La pollution des eaux sous un entrepôt Bolloré incendié en 2023 suscite l'inquiétude
Plusieurs associations s'inquiètent de concentrations importantes de lithium détectées dans les eaux souterraines sous un entrepôt de l'entreprise Bolloré Logistics au sud de Rouen, incendié en janvier 2023, où des batteries avaient été stockées sans autorisation.
Les dernières analyses publiées récemment par la préfecture de Seine-Maritime font état d'un taux de lithium de 200.000 microgrammes par litre sur un point de captage des eaux souterraines de la commune de Grand-Couronne où a eu lieu l'incendie.
C'est dix fois plus que l'an dernier, selon France Nature Environnement Normandie qui a porté plainte en mai 2025 pour pollution et écocide.

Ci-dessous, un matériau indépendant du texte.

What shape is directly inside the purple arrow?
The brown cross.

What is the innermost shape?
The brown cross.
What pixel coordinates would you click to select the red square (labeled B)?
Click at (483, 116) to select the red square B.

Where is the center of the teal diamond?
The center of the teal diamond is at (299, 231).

Aucune norme sanitaire n'existe en France pour cette substance. Mais l'association cite des études menées par l'Institut national de l'environnement industriel et des risques (Ineris) qui "tendent à établir une valeur cible maximale de 20 microgrammes par litre pour les organismes aquatiques des eaux douces et de 840 microgrammes pour l'eau destinée au réseau potable".

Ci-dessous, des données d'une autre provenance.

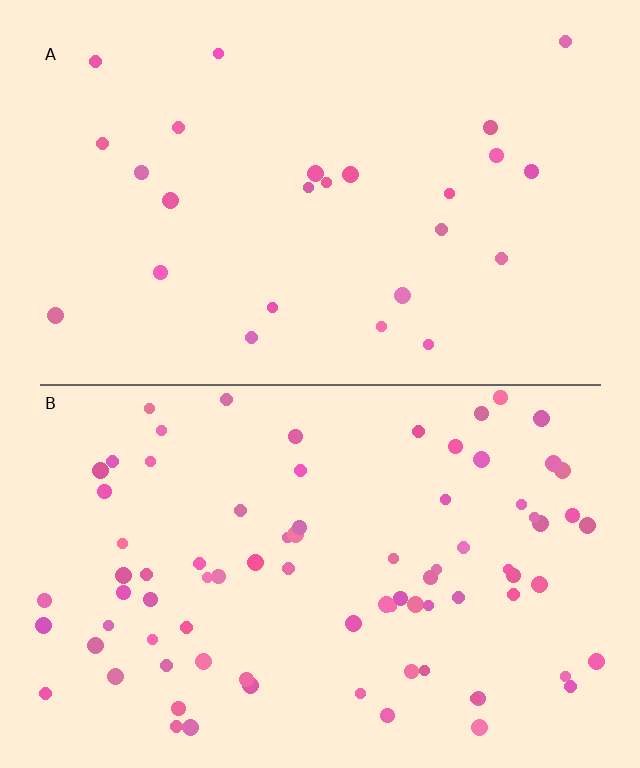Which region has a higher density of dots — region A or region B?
B (the bottom).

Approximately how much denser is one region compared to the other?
Approximately 3.2× — region B over region A.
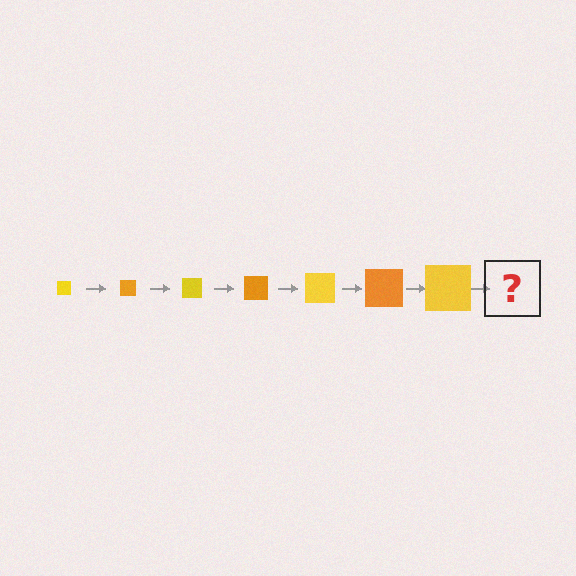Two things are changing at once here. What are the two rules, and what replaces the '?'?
The two rules are that the square grows larger each step and the color cycles through yellow and orange. The '?' should be an orange square, larger than the previous one.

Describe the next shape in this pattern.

Parmi les effets dangereux potentiels identifiés par l'institut : neurotoxicité, hypothyroïdie, insuffisance rénale chronique. La pollution au lithium sous l'entrepôt incendié ne touche cependant pas le réseau d'eau potable, soulignent les autorités.
D'après Paul Poulain, chercheur indépendant sur les pollutions et les risques, les composants des batteries au lithium et leur fuite dans l'environnement "constituent une menace directe" pour "les invertébrés, les poissons ou les oiseaux".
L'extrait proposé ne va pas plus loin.